La vie en société suppose de savoir se défendre des casse-pieds qui racontent les sempiternelles mêmes histoires de chasse, des escrocs qui cherchent à vous extorquer quelque argent ou des pique-assiettes qui s'invitent indûment à votre table. Les personnages de Saki montrent à cet égard une imagination sans limites, n'hésitant pas à fabuler, à feindre une amnésie ou à vanter – avec un rare esprit d'à-propos et le sens de la surenchère – leurs propres romans à un vendeur d'encyclopédies! Les plus inventifs dans l'art de pimenter une situation banale sont des femmes (même si l'auteur ne rate par ailleurs pas une occasion de se moquer des suffragettes): ainsi l'extravagante Lady Carlotta dans «La Méthode Schwartz-Metterklume» et la jeune Vera dans «La Fenêtre», qui possède le génie de l'improvisation romanesque.

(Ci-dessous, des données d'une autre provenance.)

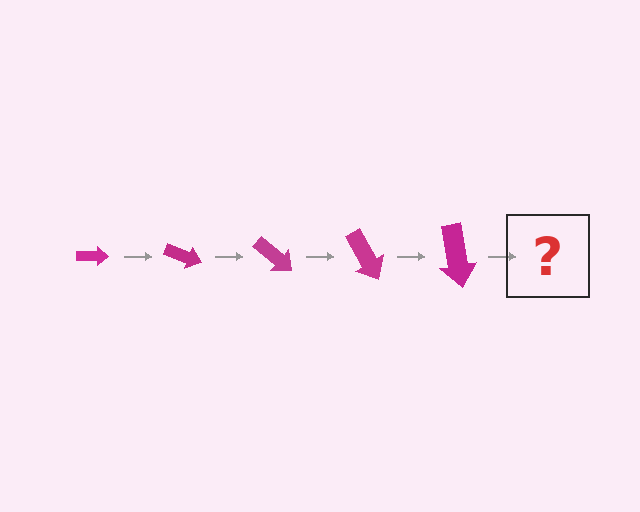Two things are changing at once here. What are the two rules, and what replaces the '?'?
The two rules are that the arrow grows larger each step and it rotates 20 degrees clockwise each step. The '?' should be an arrow, larger than the previous one and rotated 100 degrees clockwise from the start.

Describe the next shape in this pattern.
It should be an arrow, larger than the previous one and rotated 100 degrees clockwise from the start.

Saki, à l'évidence, a un faible pour les enfants, les adolescents et surtout les chats, «ces créatures fabuleuses qui ont merveilleusement assimilé notre civilisation sans rien perdre du tout de leurs instincts animaux et féroces». Le génie du nouvelliste se signale particulièrement dans ses chutes, où il arrive que le rire s'accompagne d'un frisson, comme dans «Les Réticences de Lady Anne», où l'on apprend in extremis les bonnes raisons que l'épouse d'Egbert avait de se taire. Si l'exotisme n'est jamais pour Saki – contrairement à Kipling – qu'un prétexte, l'actualité d'alors (avec le vol de la Joconde ou la poudrière balkanique) n'est pas absente de ses histoires, pas si frivoles que ça: qui mieux que lui a dit, en quelques lignes glissées dans «L'Œuf carré», l'horreur de la boue des tranchées qui lui furent fatales?